La réunion mensuelle du Conseil de sécurité des Nations unies consacrée à la transition post-Assad en Syrie a été marquée par des échanges d'accusations entre la Syrie, Israël et la Turquie concernant la légitimité d'une présence militaire sur le sol syrien.

Le représentant permanent de la Syrie auprès de l'ONU, Ibrahim Olabi, a déclaré jeudi aux membres du conseil qu'il avait espéré se concentrer sur les progrès du pays, mais qu'il s'était vu contraint d'aborder les actions d'Israël en Syrie, selon un compte-rendu de l'ONU de la réunion.

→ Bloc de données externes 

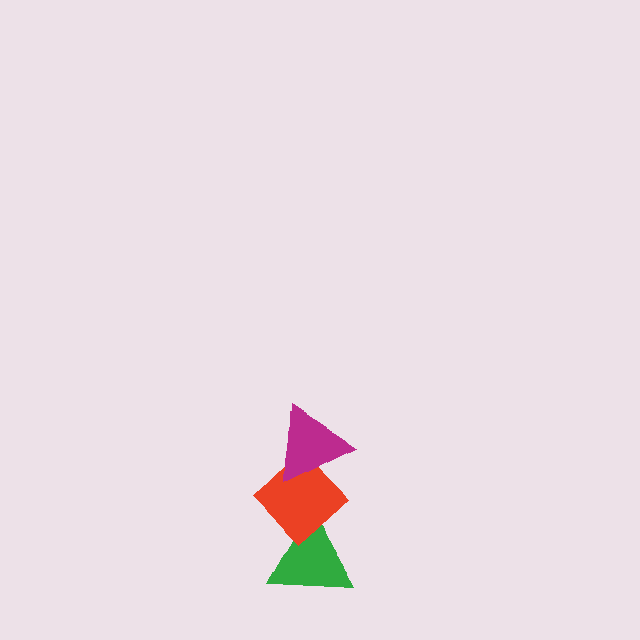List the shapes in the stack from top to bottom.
From top to bottom: the magenta triangle, the red diamond, the green triangle.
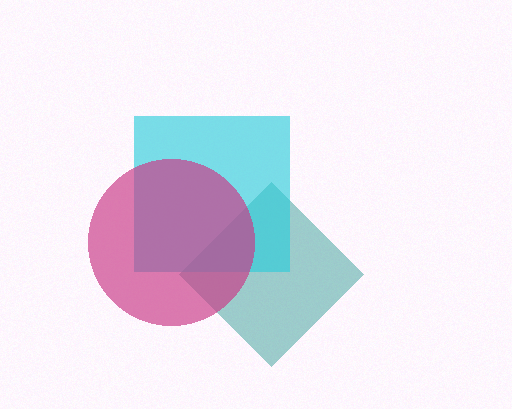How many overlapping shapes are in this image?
There are 3 overlapping shapes in the image.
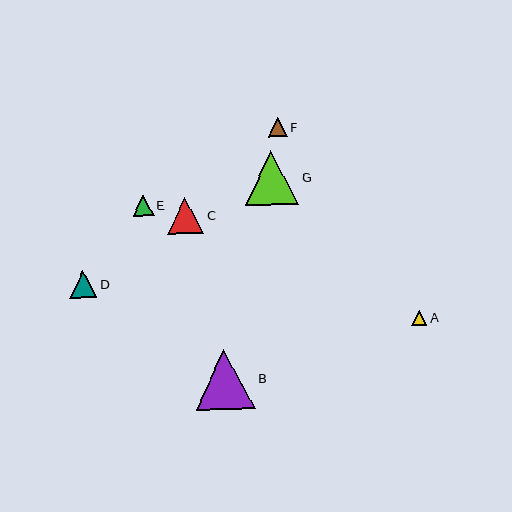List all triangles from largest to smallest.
From largest to smallest: B, G, C, D, E, F, A.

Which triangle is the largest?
Triangle B is the largest with a size of approximately 59 pixels.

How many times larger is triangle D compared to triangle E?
Triangle D is approximately 1.3 times the size of triangle E.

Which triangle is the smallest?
Triangle A is the smallest with a size of approximately 15 pixels.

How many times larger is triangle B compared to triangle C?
Triangle B is approximately 1.6 times the size of triangle C.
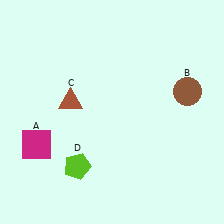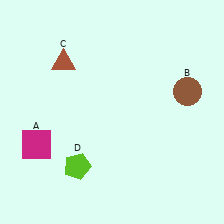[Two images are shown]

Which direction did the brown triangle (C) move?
The brown triangle (C) moved up.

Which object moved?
The brown triangle (C) moved up.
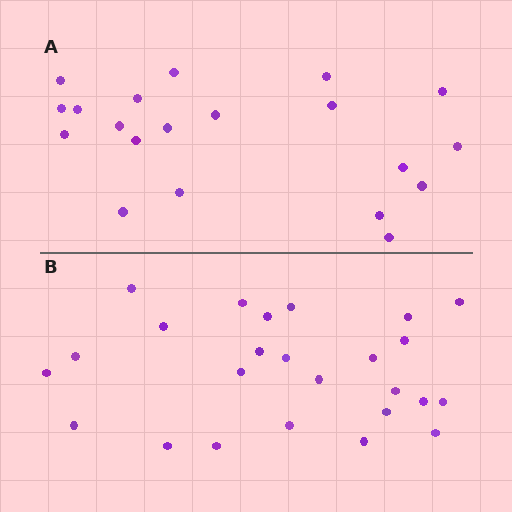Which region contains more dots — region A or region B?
Region B (the bottom region) has more dots.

"Israël a pénétré dans nos villages, déplacé notre peuple, bombardé nos installations alors que nous choisissions d'épargner à la région de nouvelles souffrances", a-t-il affirmé, accusant Israël de répondre aux efforts de médiation et au dialogue par "des frappes aériennes, des incursions et des violations".

M. Olabi a indiqué que l'agression israélienne constituait "la plus grande menace pour la stabilité de toute la région, et pas seulement pour la Syrie", soulignant une déclaration d'urgence émanant de 44 nations hors de la salle du conseil qui ont condamné la visite de dirigeants israéliens à Jabal al-Sheikh en territoire syrien le 9 septembre, la qualifiant d'acte illégal et de "violation flagrante" du droit international.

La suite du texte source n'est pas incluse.